Lack of reserve strengthening and weather claims helped turnaround

RBS Insurance made an operating profit of £454m in 2011, compared with a loss of £295m in 2010.

The RBS-owned insurance group attributed the £749m turnaround to an absence of reserve hikes, a de-risking of its motor book, the exit of certain business segments and more benign weather in 2011.

RBSI had to add heavily to reserves in 2010 to combat rising motor bodily injury claims.

RBSI’s 2011 combined ratio was at the break-even mark of 100%, a 22 percentage point improvement over the 122% it posted in 2010.

The annual result also marks RBSI’s fourth profitable quarter in a row. The company made an operating profit in the fourth quarter alone of £125m, which added to the £329m profit the company made in the first nine months of 2011.
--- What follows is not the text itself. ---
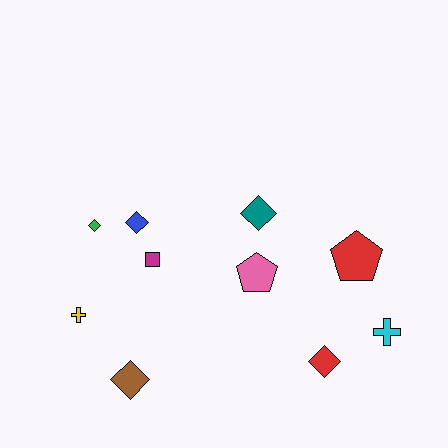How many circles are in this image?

“We have turned around our financial performance and successfully completed the first phase of our transformation plan: to return to profit,” RBSI chief executive Paul Geddes said in a statement. “Tangible benefits are already being delivered from phase two – building competitive advantage – as we continue to invest in the future capability of the business.”

He added that the recent five-year contract RBSI won to provide the customers of Sainsbury’s Finance with car and home insurance, as well as expanding the Nationwide home insurance deal, were endorsements of the company’s offering.

RBSI announced earlier in the month that it was changing its name to Direct Line Insurance Group as part of its split from RBS. Under the terms of its 2008 bail-out, RBS has to sell a controlling stake in RBSI by the end of 2013, and its full interest in the insurer by the end of 2014.

“The process of separation is proceeding on plan, and we recently hit the important milestone of launching our new corporate identity,” Geddes said.

RBSI’s more selective underwriting during 2011 was reflected in the 5% reduction in gross written premium to £4.1bn (2010: £4.3bn). However, the commercial business, including NIG, enjoyed a 10% increase in gross written premium. See: NIG returns to profit in 2011.

The better combined ratio has come solely from lower loss levels rather than cost-cutting or paying brokers less.  The loss ratio improved to 70% from 91%, but the commission and expense ratios remained static at 10% and  20% respectively.

However, RBSI has been working on cost cutting. It has reduced its number of offices by 15 during the year.